How do we live with our broken hearts? We realize that we are not alone. Everyone who has lived in this world is at least a little bit broken. We accept the powerful paradox our tradition teaches: we find wholeness not despite brokenness but through it. 


When we acknowledge our brokenness, we step into a universe in which we are not measured by perfection but by our willingness to repair ourselves and our world. 


A broken heart may also become an open heart. “At this time of year, we are called to open our hearts to the world around us, to know the suffering that is real, and to let it be the seed with which we cultivate compassion and wise action,” Rabbi Lavey Derby tells us. ("A Call to Courageous, Resolute Hope")


Taking action might seem pointless in the face of so many challenges. Maybe they are just too much for us. Yet our tradition responds emphatically: “You are not obligated to complete the work, but neither are you free to desist from it” (Pirkei Avot). It also teaches, in the words of Rabbi Shlomo Wolbe: “Every person needs to know that you have great value. Not an imagined value, in that you ‘consider yourself special’…there was never a person like you, nor will there ever be a person like you throughout history.” (Alei Shur) His point is not that you have to take on more than you can but that you have unique strengths to offer the world. We need you!


Whether getting out the vote, calling an isolated friend, joining the efforts against racial injustice…chances are that your actions will make a difference. Even if you never know their impact, you will be shaping yourself and your one precious life through the ways you choose to respond.


Finally, we need to have compassion, or rachmones, as this core Jewish value is called in Yiddish: kindness, empathy, forgiveness …our world needs them more than ever.
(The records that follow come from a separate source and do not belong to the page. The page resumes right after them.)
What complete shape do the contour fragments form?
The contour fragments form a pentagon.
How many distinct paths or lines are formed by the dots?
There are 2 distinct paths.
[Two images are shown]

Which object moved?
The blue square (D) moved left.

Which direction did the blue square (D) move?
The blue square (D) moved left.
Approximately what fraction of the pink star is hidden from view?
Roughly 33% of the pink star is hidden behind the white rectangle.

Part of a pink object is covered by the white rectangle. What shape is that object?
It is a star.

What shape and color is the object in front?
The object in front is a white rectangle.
We can draw on our experiences of heartbreak to become more compassionate to others and to ourselves.


When people are suffering, they are rarely at their best. It may be hard to look beyond their harshness, closed-mindedness, or whatever disturbs us the most to see the pain underneath, but chances are it’s there.


Many of us are distressed with ourselves because we are literally unable to do what we “should,” whether it’s helping children learn through online schooling, doing our jobs at the same time, making enough to support ourselves and perhaps our families when our jobs disappear, offering the love and companionship needed by people we can’t see or touch in person.
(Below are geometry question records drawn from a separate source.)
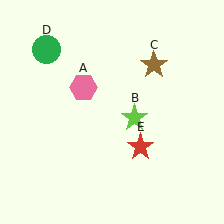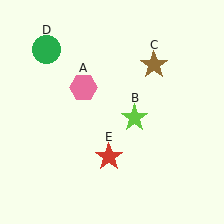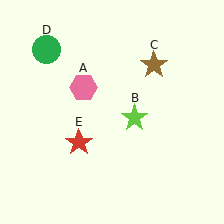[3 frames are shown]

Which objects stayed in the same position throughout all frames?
Pink hexagon (object A) and lime star (object B) and brown star (object C) and green circle (object D) remained stationary.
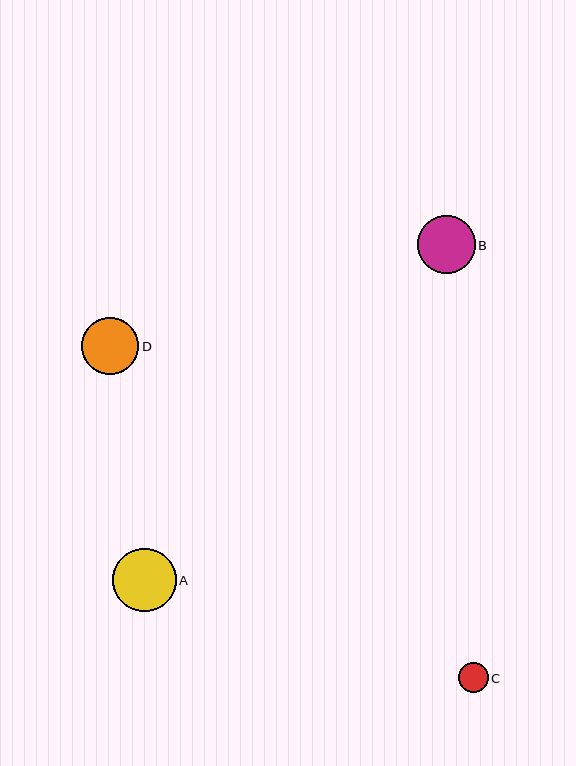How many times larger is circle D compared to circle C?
Circle D is approximately 1.9 times the size of circle C.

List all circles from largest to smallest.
From largest to smallest: A, B, D, C.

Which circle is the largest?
Circle A is the largest with a size of approximately 64 pixels.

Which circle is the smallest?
Circle C is the smallest with a size of approximately 30 pixels.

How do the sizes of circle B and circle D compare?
Circle B and circle D are approximately the same size.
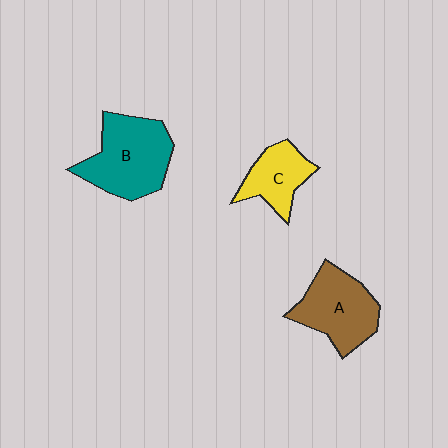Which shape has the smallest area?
Shape C (yellow).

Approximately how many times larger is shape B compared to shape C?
Approximately 1.7 times.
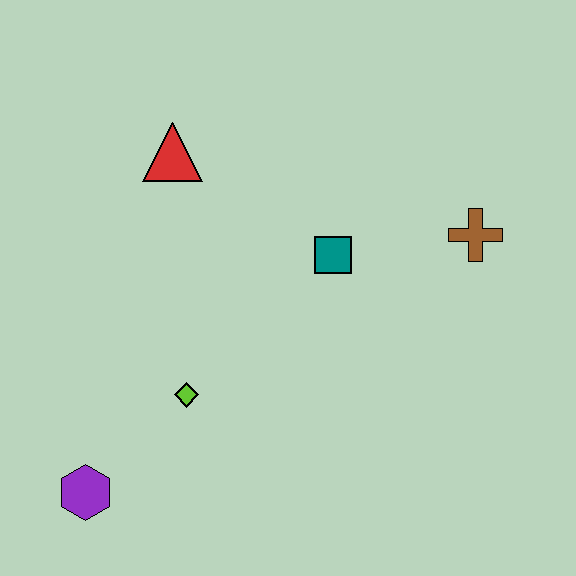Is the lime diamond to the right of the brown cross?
No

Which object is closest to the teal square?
The brown cross is closest to the teal square.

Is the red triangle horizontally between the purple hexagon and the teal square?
Yes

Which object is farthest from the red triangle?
The purple hexagon is farthest from the red triangle.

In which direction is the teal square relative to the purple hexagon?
The teal square is to the right of the purple hexagon.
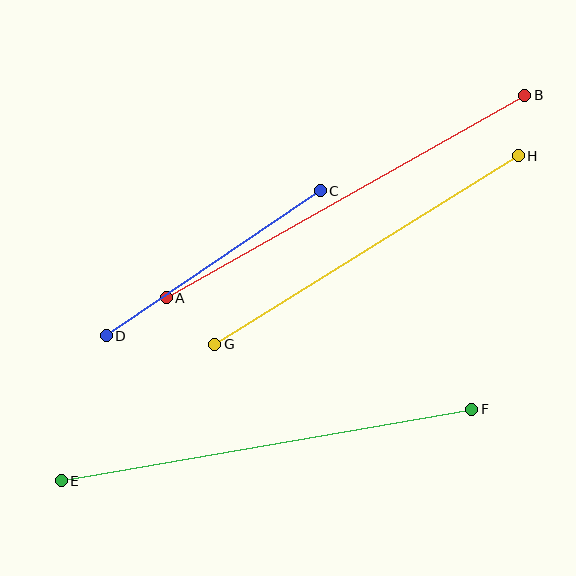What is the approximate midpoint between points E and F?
The midpoint is at approximately (267, 445) pixels.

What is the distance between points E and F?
The distance is approximately 417 pixels.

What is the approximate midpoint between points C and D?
The midpoint is at approximately (213, 263) pixels.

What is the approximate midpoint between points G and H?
The midpoint is at approximately (366, 250) pixels.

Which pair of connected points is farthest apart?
Points E and F are farthest apart.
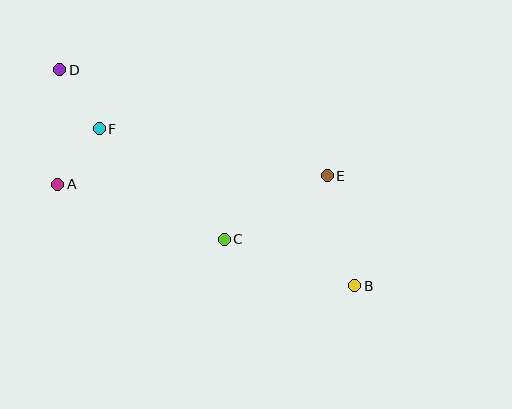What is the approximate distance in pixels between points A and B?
The distance between A and B is approximately 314 pixels.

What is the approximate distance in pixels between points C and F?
The distance between C and F is approximately 167 pixels.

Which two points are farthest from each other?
Points B and D are farthest from each other.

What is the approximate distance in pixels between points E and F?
The distance between E and F is approximately 233 pixels.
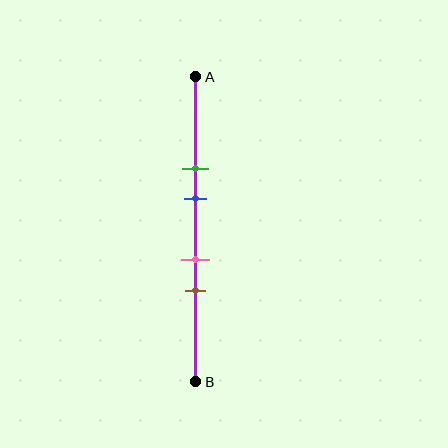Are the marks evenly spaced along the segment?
No, the marks are not evenly spaced.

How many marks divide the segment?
There are 4 marks dividing the segment.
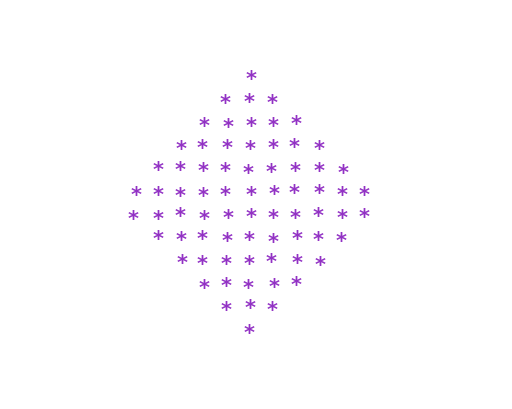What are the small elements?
The small elements are asterisks.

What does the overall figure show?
The overall figure shows a diamond.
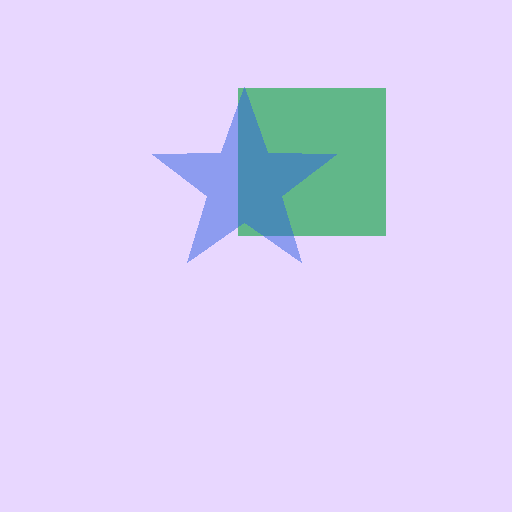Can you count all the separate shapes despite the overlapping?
Yes, there are 2 separate shapes.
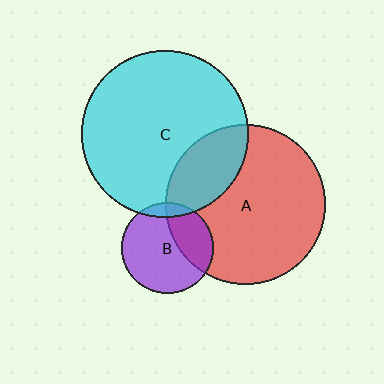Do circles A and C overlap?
Yes.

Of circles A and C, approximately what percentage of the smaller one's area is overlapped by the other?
Approximately 25%.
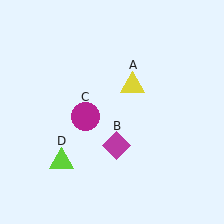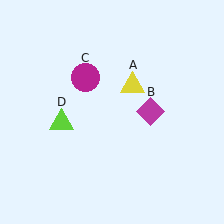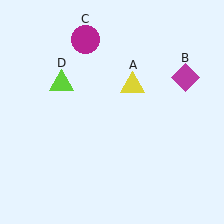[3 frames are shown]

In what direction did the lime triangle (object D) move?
The lime triangle (object D) moved up.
We need rachmones for others and for ourselves. 


Over these ten days, from now through Yom Kippur, and in the future as well, may we accept and honor our fears so we are less controlled by them and by the ways we push them away. May we cherish our broken hearts, hearts that may also be ready to open if we treat ourselves with compassion. May we bring our strengths into the world, knowing that we cannot do it all, but we can surely do our part.